Bolsonaro, que já culpou ONGs, indígenas, comunidades tradicionais, artistas e qualquer um que não estivesse alinhado à sua ideologia pelos números pífios do Brasil no controle do desmatamento, parece ter entendido, pelo teor do discurso na Cúpula do Clima, que precisa virar o disco. No entanto, dois tópicos foram os principais responsáveis pelo descrédito de líderes políticos, ambientalistas e fundos de investimento às promessas apresentadas pelo presidente: verbas e controle. O chefe do Executivo prometeu o “fortalecimento dos órgãos ambientais, duplicando os recursos destinados às ações de fiscalização”, mas o histórico até o momento é vexatório.

O orçamento do Ministério do Meio Ambiente previsto para 2021 é o menor em duas décadas. Segundo o Siga Brasil, ferramenta do Senado Federal para análise das verbas federais, o montante deste ano é quase metade dos R$ 136,5 de 2020. Mesmo que dobre o orçamento total da pasta, o valor chegará a apenas 31% do orçamento de 2019. Sob comando de Ricardo Salles, o ministério estrangulou órgãos como Ibama e ICMBio, com corte de verbas e demissão em série de funcionários de carreira. Neste momento, o Ibama enfrenta paralisação das atividades, devido a uma normativa que engessa a ação dos fiscais.

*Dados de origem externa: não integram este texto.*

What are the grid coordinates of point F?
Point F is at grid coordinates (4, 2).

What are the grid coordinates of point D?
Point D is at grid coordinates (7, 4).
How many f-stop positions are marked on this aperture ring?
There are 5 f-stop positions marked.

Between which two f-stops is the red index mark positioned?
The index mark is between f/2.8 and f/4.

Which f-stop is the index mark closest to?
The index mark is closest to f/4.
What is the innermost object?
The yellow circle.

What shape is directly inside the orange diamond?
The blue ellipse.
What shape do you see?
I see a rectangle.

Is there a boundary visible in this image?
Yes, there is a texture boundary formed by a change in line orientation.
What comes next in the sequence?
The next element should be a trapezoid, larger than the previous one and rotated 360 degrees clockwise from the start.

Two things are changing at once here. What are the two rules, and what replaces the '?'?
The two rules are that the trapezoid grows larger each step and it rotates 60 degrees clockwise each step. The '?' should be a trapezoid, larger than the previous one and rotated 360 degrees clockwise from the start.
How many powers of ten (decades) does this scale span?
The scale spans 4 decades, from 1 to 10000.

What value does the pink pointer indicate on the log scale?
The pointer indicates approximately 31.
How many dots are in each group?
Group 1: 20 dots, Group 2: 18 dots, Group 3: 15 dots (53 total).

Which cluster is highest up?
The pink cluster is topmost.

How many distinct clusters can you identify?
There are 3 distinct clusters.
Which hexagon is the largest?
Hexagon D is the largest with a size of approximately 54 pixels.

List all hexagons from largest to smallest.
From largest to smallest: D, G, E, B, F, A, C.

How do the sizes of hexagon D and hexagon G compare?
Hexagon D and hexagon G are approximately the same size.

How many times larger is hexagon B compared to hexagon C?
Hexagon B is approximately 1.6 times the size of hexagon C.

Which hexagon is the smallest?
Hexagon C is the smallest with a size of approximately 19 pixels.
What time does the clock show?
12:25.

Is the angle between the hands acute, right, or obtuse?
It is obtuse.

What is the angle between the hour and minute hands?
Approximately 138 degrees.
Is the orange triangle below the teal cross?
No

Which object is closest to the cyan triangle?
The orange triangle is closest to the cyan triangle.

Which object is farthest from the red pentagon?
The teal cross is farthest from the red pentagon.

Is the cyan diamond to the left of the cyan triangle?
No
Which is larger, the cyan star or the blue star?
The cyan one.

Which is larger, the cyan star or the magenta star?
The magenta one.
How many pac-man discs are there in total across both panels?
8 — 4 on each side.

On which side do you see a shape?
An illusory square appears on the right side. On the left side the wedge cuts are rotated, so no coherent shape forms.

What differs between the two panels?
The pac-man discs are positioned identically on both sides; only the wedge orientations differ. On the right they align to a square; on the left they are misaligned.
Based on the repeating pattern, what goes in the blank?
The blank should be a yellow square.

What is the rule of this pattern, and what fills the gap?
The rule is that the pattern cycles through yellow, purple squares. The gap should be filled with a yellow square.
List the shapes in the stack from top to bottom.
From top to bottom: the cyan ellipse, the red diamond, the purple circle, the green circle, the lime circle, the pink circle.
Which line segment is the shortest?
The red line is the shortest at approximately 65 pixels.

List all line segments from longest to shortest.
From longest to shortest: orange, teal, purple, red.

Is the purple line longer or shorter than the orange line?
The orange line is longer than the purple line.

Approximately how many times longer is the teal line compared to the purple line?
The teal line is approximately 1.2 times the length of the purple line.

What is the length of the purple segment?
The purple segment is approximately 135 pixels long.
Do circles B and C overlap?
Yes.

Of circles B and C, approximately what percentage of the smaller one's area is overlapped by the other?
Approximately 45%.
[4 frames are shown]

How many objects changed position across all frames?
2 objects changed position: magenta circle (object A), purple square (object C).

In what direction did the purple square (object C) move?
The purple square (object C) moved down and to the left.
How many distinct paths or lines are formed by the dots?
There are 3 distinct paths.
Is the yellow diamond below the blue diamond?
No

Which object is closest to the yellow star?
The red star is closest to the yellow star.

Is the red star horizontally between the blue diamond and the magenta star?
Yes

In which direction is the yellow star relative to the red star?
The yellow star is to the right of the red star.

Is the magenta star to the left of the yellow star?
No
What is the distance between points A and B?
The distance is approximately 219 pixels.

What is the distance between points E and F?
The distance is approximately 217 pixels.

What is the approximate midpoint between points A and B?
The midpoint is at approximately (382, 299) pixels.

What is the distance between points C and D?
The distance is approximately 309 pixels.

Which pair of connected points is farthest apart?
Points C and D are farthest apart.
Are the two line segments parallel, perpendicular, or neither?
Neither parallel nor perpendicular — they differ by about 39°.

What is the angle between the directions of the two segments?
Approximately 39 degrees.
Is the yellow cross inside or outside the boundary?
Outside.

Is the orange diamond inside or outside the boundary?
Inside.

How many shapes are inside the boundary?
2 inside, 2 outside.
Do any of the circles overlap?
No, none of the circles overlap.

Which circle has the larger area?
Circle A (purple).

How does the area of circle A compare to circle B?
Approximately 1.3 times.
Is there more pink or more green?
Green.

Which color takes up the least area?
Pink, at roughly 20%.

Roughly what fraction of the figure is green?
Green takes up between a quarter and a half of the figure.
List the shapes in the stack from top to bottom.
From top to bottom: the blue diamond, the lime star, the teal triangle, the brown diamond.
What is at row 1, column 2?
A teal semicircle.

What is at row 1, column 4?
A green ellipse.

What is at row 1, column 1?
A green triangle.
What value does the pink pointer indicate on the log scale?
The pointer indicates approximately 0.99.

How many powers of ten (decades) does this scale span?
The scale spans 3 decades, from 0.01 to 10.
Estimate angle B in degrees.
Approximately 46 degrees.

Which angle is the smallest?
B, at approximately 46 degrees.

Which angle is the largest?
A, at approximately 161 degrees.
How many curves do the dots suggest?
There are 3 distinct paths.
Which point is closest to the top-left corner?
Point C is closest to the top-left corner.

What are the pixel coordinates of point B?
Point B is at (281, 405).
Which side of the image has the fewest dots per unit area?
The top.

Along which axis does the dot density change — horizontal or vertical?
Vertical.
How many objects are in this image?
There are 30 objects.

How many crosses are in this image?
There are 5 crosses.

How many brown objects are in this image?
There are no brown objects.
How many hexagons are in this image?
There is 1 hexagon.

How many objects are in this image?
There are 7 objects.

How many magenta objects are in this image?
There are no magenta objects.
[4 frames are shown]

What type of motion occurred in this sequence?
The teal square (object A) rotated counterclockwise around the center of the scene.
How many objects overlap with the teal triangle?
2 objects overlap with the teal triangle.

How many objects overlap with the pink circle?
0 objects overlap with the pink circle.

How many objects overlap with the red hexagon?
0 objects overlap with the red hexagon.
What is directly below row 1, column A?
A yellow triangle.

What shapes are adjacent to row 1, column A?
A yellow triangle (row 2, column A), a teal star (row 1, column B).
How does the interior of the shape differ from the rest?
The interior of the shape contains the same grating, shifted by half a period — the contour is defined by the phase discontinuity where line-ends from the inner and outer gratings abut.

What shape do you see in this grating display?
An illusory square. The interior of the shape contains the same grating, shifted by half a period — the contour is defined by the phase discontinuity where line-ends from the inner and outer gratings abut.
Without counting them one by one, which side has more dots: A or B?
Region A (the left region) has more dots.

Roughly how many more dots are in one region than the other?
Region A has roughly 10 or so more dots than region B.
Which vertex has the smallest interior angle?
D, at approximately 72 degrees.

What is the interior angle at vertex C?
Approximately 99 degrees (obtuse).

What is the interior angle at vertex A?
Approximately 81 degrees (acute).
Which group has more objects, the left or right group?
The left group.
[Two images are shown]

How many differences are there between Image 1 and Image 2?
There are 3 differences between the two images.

Bolsonaro ainda inverteu o protocolo dos fóruns climáticos e, em vez de mostrar resultados e depois pedir ajuda internacional, condicionou ações a financiamento externo. No entanto, os maus resultados do Brasil estão mais ligados a falhas na gestão do que à falta de recursos. Quase R$ 3 bilhões do Fundo Amazônia estão congelados desde 2019 devido à dissolução dos conselhos. Até setembro de 2020, o Ministério do Meio Ambiente não havia gasto sequer 1% da verba destinada a programas de preservação naquele ano.

Que desmatamento, efeito estufa e aquecimento global são ameaças à vida na Terra, o mundo civilizado está cansado de saber. Mas cada vez mais a preservação ambiental está ligada à saúde econômica dos países. No mercado global, com protocolos internacionais cada vez mais rígidos, quem tem imagem arranhada em sua agenda verde perde também dinheiro. O soft power brasileiro, que antes se limitava às belezas naturais e a aspectos culturais como o samba e o carnaval e à custa de muito esforço se expandiu para os debates ambientais, não pode ser jogado no ralo do negacionismo. Por isso, a pressão é por um pouco menos de conversa e mais ação. Não é nenhum favor.